4. But don’t overcomplicate your fix

According to Forrester Research, 38 percent of sites for companies that have 1,000 or more employees—those one might assume have pretty decent tech budgets—don’t meet Google’s criteria for mobile-friendliness. Comparatively, for a small company funneling all of its resources into creating great content, the prospect of optimizing a content hub for mobile might sound daunting, but the technology is out there to make it less complicated.

Marketing firm Econsultancy recommends a simple responsive design on your site that “will [load] faster and allow your users to find, share, and link to your content more easily. It also means Google’s bots will be able to crawl and index your site’s content faster and more efficiently.”

Another option is an adaptive web design approach, which automatically changes the HTML of a website on mobile, but the user-agent detection can result in errors. When it comes to mobile, simpler is better.

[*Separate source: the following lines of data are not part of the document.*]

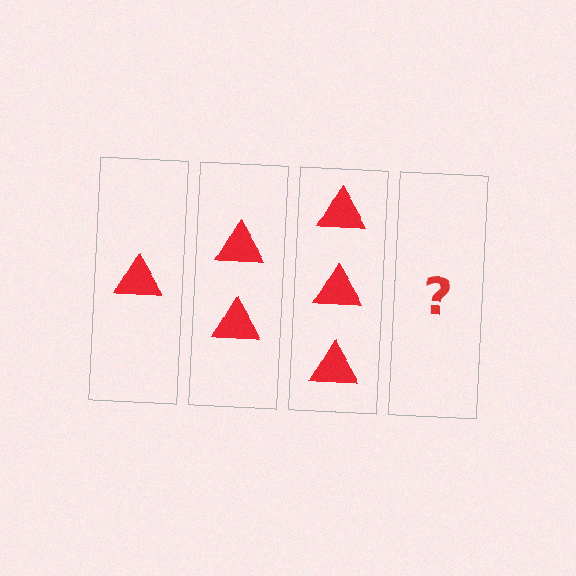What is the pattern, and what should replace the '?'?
The pattern is that each step adds one more triangle. The '?' should be 4 triangles.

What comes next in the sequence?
The next element should be 4 triangles.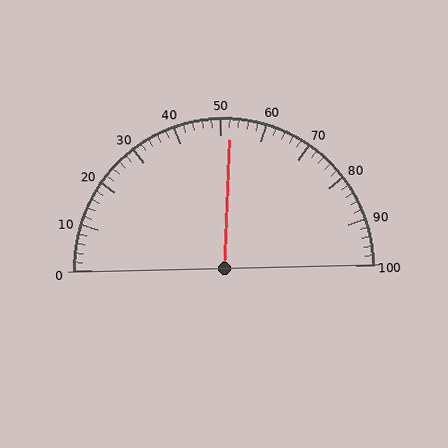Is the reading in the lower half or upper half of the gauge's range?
The reading is in the upper half of the range (0 to 100).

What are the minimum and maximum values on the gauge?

5. You need to optimize your content for mobile, too

While chasing Google’s standards for a mobile-friendly site, don’t forget about your brand’s standards. Econsultancy recommends the following tips to reach your content goals as you become more mobile-friendly:

  • Short, entertaining headlines with easily readable text are key. Also ensure links are far enough apart so fingers don’t bump the wrong one.
  • Make sure your content’s structure and layout doesn’t require readers to scroll down, down, down to get to the majority of your content. Front load your important content at the top.
  • Place your call to action within your content. Mobile readers shouldn’t have to thumb all the way to the end of the page.

6. You did this to yourself

Yes: If your website isn’t yet legitimately mobile-friendly, Mobilegeddon could make your search ranking plummet. Did you think this day wasn’t going to come? Mobilegeddon isn’t the canary in the coal mine of consumer mobile behavior; it’s the massive rush of gas killing off the miners who ignored the canaries in the first place. CNN Money explains that Mobilegeddon is an “obvious tweak” to Google’s search algorithm. Its mobile-friendly test has been around since February, but for whatever reason, the public panic only started this week.

The bottom line is that consumers already were turning to their mobile devices for online content. If the mob-branded “Mobilegeddon” is what it takes to get enterprise attention, companies really have no one else to blame but themselves. But who needs to assign blame anyway? For giving them the extra push to go where the market is headed anyway—toward mobile—this SEO change could have content marketers thanking Google in the end.